Just a week before news of updates to the Audi Q4 e-tron, it was featured in EV Magazine’s ‘Top 10: Executive Fleets for 2024’. The announcement by the company on the 21st September 2023 suggests the car may move along the rankings in months to come. 

It seems Audi focused a lot of its attention on making its vehicles more suitable for everyday use, which is where the large battery capacity and improving charging speed comes into play. 

Update battery-cell chemistry creates more efficiency in charging the Q4 e-tron as it is capable of power from 10% to 80% in around 28 minutes with the ideal conditions to work with. Of course, there are many factors to be considered in charging and electric vehicle (EV) range, such as the temperature and weather conditions, the charger in use, and driving style. 

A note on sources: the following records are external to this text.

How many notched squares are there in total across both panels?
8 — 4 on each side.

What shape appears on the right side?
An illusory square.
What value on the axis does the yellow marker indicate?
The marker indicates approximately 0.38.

The battery of the Q4 e-tron provides 77kWh of net energy to the wheels and the Quattro model now achieves DC charging power of 175 kilowatts—or 135 kW for a rear-wheel drive model. 

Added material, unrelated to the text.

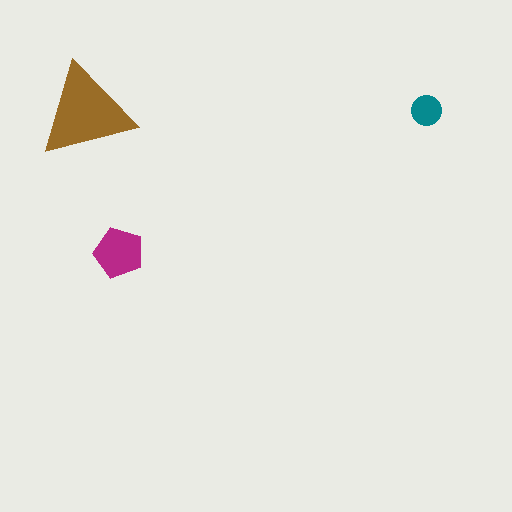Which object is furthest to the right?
The teal circle is rightmost.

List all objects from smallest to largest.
The teal circle, the magenta pentagon, the brown triangle.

To prolong the life of its battery, the Q4 e-tron limits charging to 80%, and the vehicle leverages a smart route-planning system to make the journey as efficient as possible with faster charging in mind. The car also preempts the use of a high-power charger and preps the battery for DC charging using intelligent thermal battery management. 

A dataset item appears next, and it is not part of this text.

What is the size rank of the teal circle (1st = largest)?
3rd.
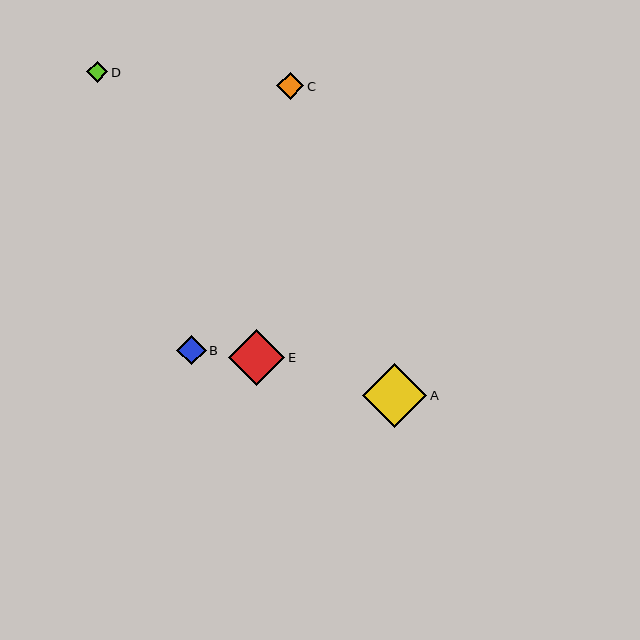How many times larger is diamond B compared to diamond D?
Diamond B is approximately 1.4 times the size of diamond D.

More efficiency from an upgraded EV drive system

Bringing more efficiency into the equation with a revamped permanently excited synchronous machine (PSM), which is to be fitted to all models of the Q4 e-tron. This enhancement will significantly improve the vehicle lineup and result in a boosted range and power delivery for its electric SUV models. 

In performance terms, the rear-wheel drive versions of the Audi Q4 45 e-tron2 and the Audi Q4 Sportback 45 e-tron1 deliver 210 kW (286 PS) and can go from a standstill to 100 km/h (62 mph) in 6.7 seconds. On the other hand, the Audi Q4 45 e-tron quattro3 and the Audi Q4 Sportback 45 e-tron quattro4, both with 210 kW (286 PS), achieve the same speed in a slightly faster 6.6 seconds. The premium variants, namely the Audi Q4 55 e-tron quattro5 and the Audi Q4 Sportback 55 e-tron quattro6, boasting 250 kW (340 PS), sprint from zero to highway speed in just 5.4 seconds. All models now max out at a top speed of 180 km/h (112 mph).

 News of changes in the European EV market

While efficiency is key, Audi, like many other EV brands, will soon be under the microscope for sourcing their batteries as the EU imposes regulations to disclose that all Europe-built EVs have locally sourced components. The new law is expected to come into play in January 2024, which puts organisations under significant pressure to source locally for their battery, technology, and all-round vehicle innovations. 

If not, organisations will be charged 10% tariffs for import and export of vehicles in an effort to eliminate cheaply-built cars from entering or leaving the continent. 

While car makers are pleading for this deadline to be pushed back, the result of new legislation could force them to reduce their output of new EVs. With limited resources for building cars with locally sourced materials, the task will likely limit the number of new EVs as factory capacity is nowhere near that of other regions. 

Many car makers see this as a hindrance to their electrification targets and are concerned that tariffs will only slow the adoption of new energy vehicles. Despite organisations' best efforts to provide more efficient vehicles, they are burdened not by legal limitations, but by the lack of new resources for accelerating electrification.